Saturday, April 08, 2006

Two shibboleths of faith fall in one week--- Holy Week is here and I am on the subway coming back from court wondering where the sheet music for “The Palms” has been misplaced. All the tenor soloists who used to sing it have been driven off or died over the years, so now I have it all to myself. In the back of the train are three middle aged subway construction workers with hard hats holding silly little orange flags. They are in a loud conversation about truth coming out. My ears prick up, as I wonder if they are discussing the dark side of our national politics, when one of the other men says “But it wasn’t written down right away, they waited hundreds of years,” then another says “How do we know how old these books are?” Then they begin to talk about carbon dating. One of the men gets exasperated and says “Well they must have known about this before- what about the book of “Judas”?” I jump in and say “There is no book of Judas” and they all look at me. Incredibly these three men have been talking about the news article about the dead sea scrolls which say that Jesus had approached Judas and asked him to betray him. Jesus was manipulative! Good Friday was suicide by cross! Are things quite the same? Does Holy week have the same feel to it? Even soot covered track workers down in the depths are talking about it. Who is the martyr here, the man who died terribly and ascended into heaven for everlasting honor and worship?
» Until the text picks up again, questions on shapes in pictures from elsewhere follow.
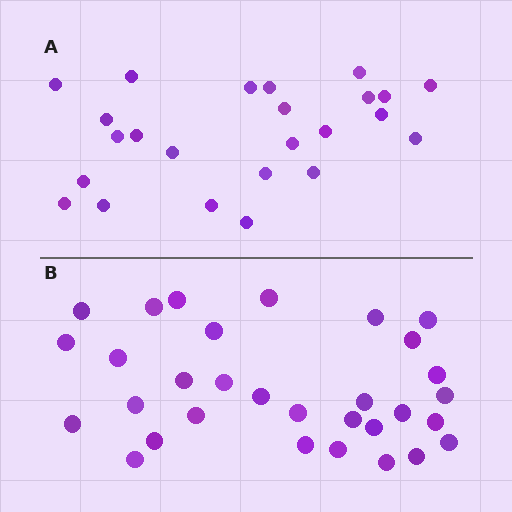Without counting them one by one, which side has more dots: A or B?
Region B (the bottom region) has more dots.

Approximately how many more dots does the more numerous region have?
Region B has roughly 8 or so more dots than region A.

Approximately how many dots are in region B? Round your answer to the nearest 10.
About 30 dots. (The exact count is 31, which rounds to 30.)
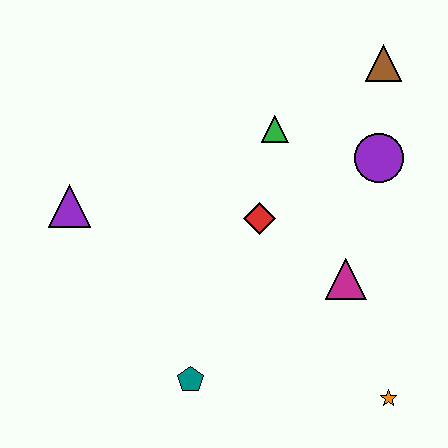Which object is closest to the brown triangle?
The purple circle is closest to the brown triangle.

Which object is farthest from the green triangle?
The orange star is farthest from the green triangle.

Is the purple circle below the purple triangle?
No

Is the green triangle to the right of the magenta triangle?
No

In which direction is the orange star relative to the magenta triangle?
The orange star is below the magenta triangle.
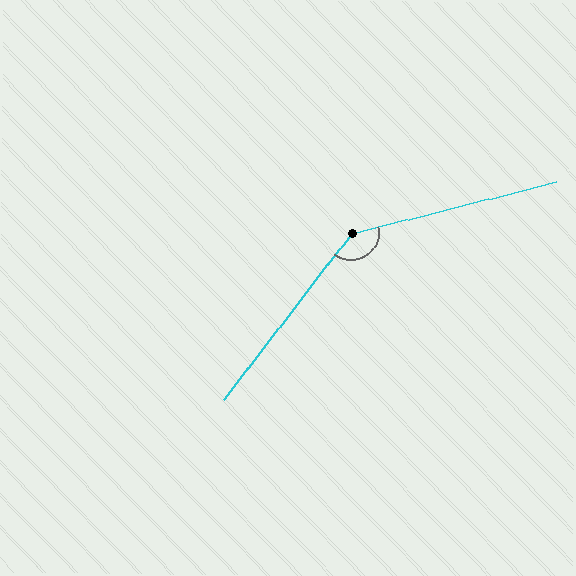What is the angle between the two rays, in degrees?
Approximately 142 degrees.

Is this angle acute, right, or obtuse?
It is obtuse.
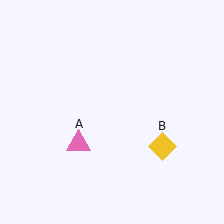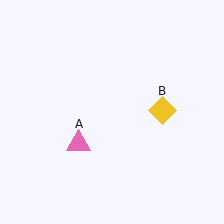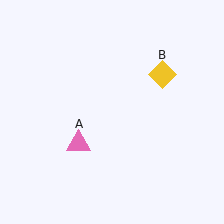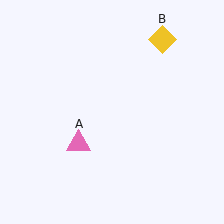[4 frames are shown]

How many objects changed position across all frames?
1 object changed position: yellow diamond (object B).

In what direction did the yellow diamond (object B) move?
The yellow diamond (object B) moved up.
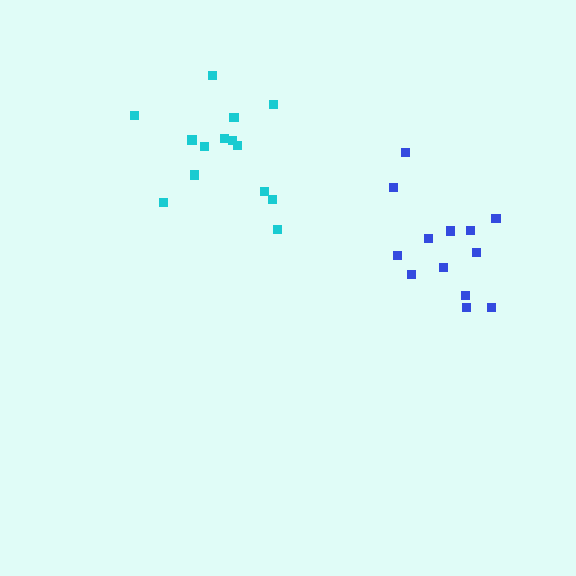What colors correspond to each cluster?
The clusters are colored: cyan, blue.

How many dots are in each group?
Group 1: 14 dots, Group 2: 13 dots (27 total).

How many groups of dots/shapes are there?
There are 2 groups.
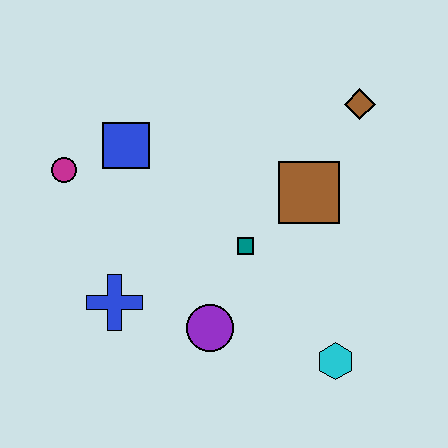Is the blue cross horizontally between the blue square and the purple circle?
No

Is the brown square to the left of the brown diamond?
Yes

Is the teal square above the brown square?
No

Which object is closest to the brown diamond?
The brown square is closest to the brown diamond.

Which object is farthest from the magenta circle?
The cyan hexagon is farthest from the magenta circle.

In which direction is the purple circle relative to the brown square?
The purple circle is below the brown square.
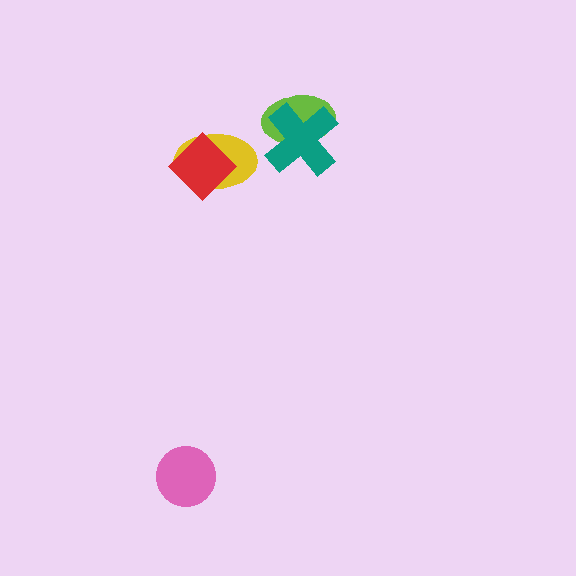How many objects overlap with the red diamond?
1 object overlaps with the red diamond.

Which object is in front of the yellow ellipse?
The red diamond is in front of the yellow ellipse.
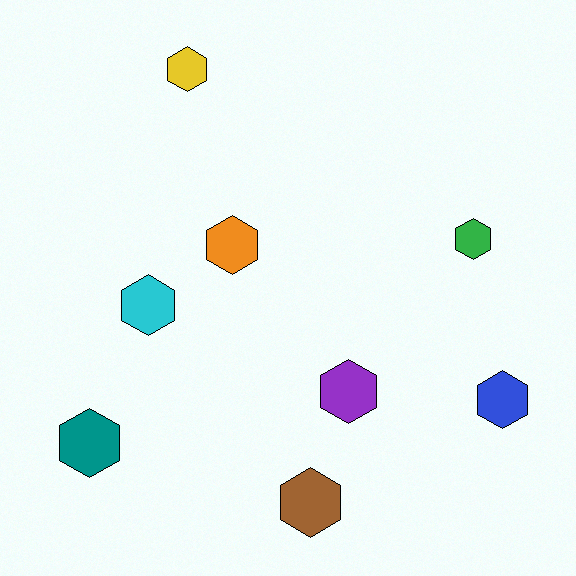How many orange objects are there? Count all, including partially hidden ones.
There is 1 orange object.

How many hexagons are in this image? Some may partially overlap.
There are 8 hexagons.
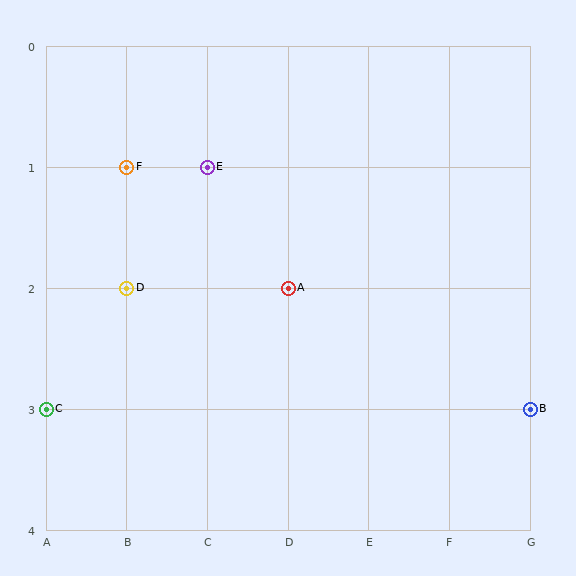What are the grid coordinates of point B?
Point B is at grid coordinates (G, 3).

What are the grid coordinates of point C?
Point C is at grid coordinates (A, 3).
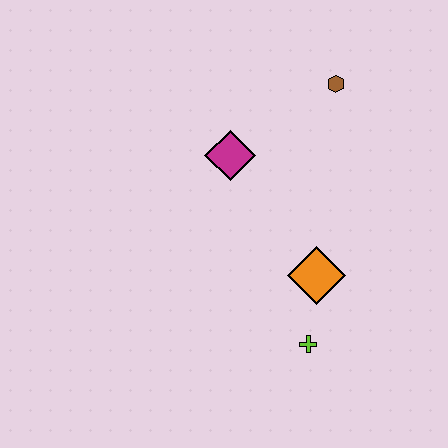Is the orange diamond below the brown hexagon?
Yes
Or the man who did his bidding, committed suicide, and is reviled for all time? So there it is, something to turn over while sitting in a darkened church listening to the Passion. The other shibboleth that fell was found in an innocuous little booklet, found in a box of books from Swann we were clearing out for resale. The pamphlet was titled “The Jews and Their Lies” and was written by Dr. Martin Luther. Translated and published by a Methodist group in 1927, it had a dark picture of Dr. Luther on the inside title page. Looking at the picture and reading the preface, it slowly dawned upon me that the author was The Martin Luther, not someone named after him. That person in Germany we celebrate on reformation Sunday. The contents of this little booklet consist of some of the most crushing racist condemnations of the Jews I have ever read in English, worthy of the worst propaganda of the Third Reich. So, Judas is raised up and Luther struck down, all in one week.